The importance of tech suits – otherwise known as performance, competitive or racing swimsuits – has been one of the hottest topics of conversation in the competitive swimming world in recent times.

Over the past few decades, professional swimmers have constantly turned to innovative new technologies in their swimsuits to try and gain more of an edge and improve their times.

The defining moment for the role played by tech suits has to be the 2009 World Championships in Rome, where controversial new full body suits came to prominence.

These suits were quickly banned by FINA following changes to swimsuit regulations, but only after a staggering 43 world records were set at the championships. These Worlds have since been referred to as the 'Plastic Games'.

British swimmer Rebecca Adlington was quoted as saying that the full body tech suits were akin to 'technological doping', and FINA promptly introduced a strict set of guidelines for competitive swimwear which started on January 1st, 2010.

We now have a more measured version of the competitive swimsuit, one which enhances the natural abilities of the swimmer, without giving them an unearned edge over the competition. There are strict rules in place relating to materials, fabric weights, water repellency stitching and bonding techniques, body coverage and more.
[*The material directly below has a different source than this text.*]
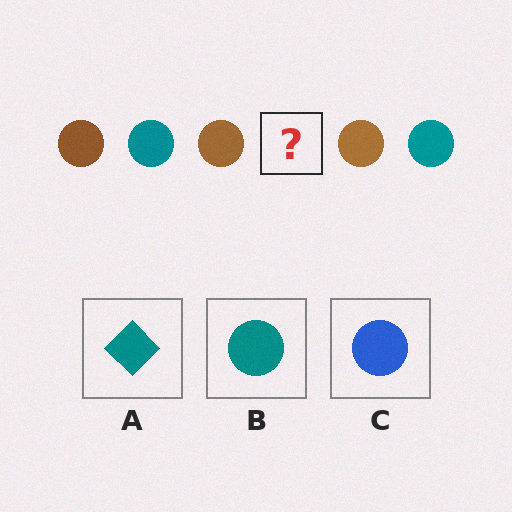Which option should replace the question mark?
Option B.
These highly technical racing swimsuits aren't just for professional swimmers, however. Everyone can make use of racing swimwear, from beginners to advanced competitive racers. But, are performance swimsuits really worth it, and will they make you faster?

How does a tech suit make you swim faster?

What exactly is a tech swimsuit? What makes it better than a standard swimsuit designed for competition? Tech suits use a range of technologies to help cut down on drag and also improve oxygen efficiency.

To begin with, tech suits are made from a water repellent material, often referred to as hydrophobic. This material doesn't absorb water, which would othewise weigh the swimmer down.

Tech suits also use compression to give a closer fit. This is crucial for swimmers because a slimmer profile helps to streamline them and cut down on drag.

Compression also helps to improve circulation, which can boost performance.

Many tech suits also lack seams, which makes them smooth and reduces drag even further.

Some suits such as the adidas Adizero XVI racing suits have variations designed for freestyle and breaststroke. These suits have carefully placed seams that provide the additional support that is needed in the leg muscle groups that are used. for these specific strokes.

Psychological benefits of wearing a tech suit

Another benefit of tech suits, which is important to remember, is the psychological role they play. In addition to actually giving the swimmer some physical advantages in the water, they also have an effect on the mind.

Anyone, regardless of whether they're a swimmer or not, has experienced feeling like a bit of a superhero when they use something shiny and new. If that new item also happens to advertise itself as super technical, that can give another boost to the brain.

So even if a tech swimsuit didn't make you that much faster on its own, it makes you feel faster – which can make you go faster.

Swim records thanks to tech suits

So how fast can a tech swimsuit make you really? Well, a number of world records that have been set have been attributed, at least in part, to a tech swimsuit.

For example, at the 2009 Worlds in Rome, Paul Biedermann knocked four seconds off his 200m freestyle (compared to the year before) and set a new world record, which is still in place.

Why do tech suit prices vary so much?

With thousands of swimmers all over the world competing in a vast variety of age groups and skill ranges, there is a high demand for lower tier performance suits just as much as the elite level suits costing hundreds of pounds.

Manufacturers such as Maru, Mad Wave, Yingfa and more all make more cost-friendly suits aimed at lower level competitive swimmers.

Now, these suits are not slow by any means, they are just typically not packed with as many performance enhancing features as the elite level suits.

What are the rules for FINA-approved tech suits?

Since 2009, swimsuit rules for competition have changed – several times, in fact. FINA, the international governing body for competitive swimming, banned, legalised, then banned again full body tech suits.

Today, FINA-approved tech suits must not extend below the knee. Men's jammers must not extend above the navel, while women's kneesuits must not cover the neck or extend past the shoulders.

There are also strict rules on the types and thickness of material used, as well as surface treatment, seams and much more.

For a more comprehensive look at FINA approved swimwear and the criteria they must meet, click the link to the right for our in-depth blog article.

Do tech suits make a difference? Our conclusion

It has been proven that tech suits make you faster. They have broken records, they've been developed in labs by professionals and they have had huge budgets poured into their creation.

The most expensive suits are for competitive swimmers who need to shave precious time off their records, while maximizing their physical capabilities and supporting their muscles.

These features will allow the elite swimmer to perform to their very highest standard for the duration of their race.

Today's most advanced racing tech suits have been engineered to enhance a swimmer's natural abilities in every way possible, within the confines of the strict criteria set out by FINA. When you're competing at a high level, every millisecond counts. It could be the difference between finishing first and second, or the difference between a new record or PB.

However, such is the wide variety of tech suits available these days, they are no longer considered to be for top-level competition only. With plenty of cost-effective alternatives to choose from, swimmers of all abilities can benefit from a tech swimsuit.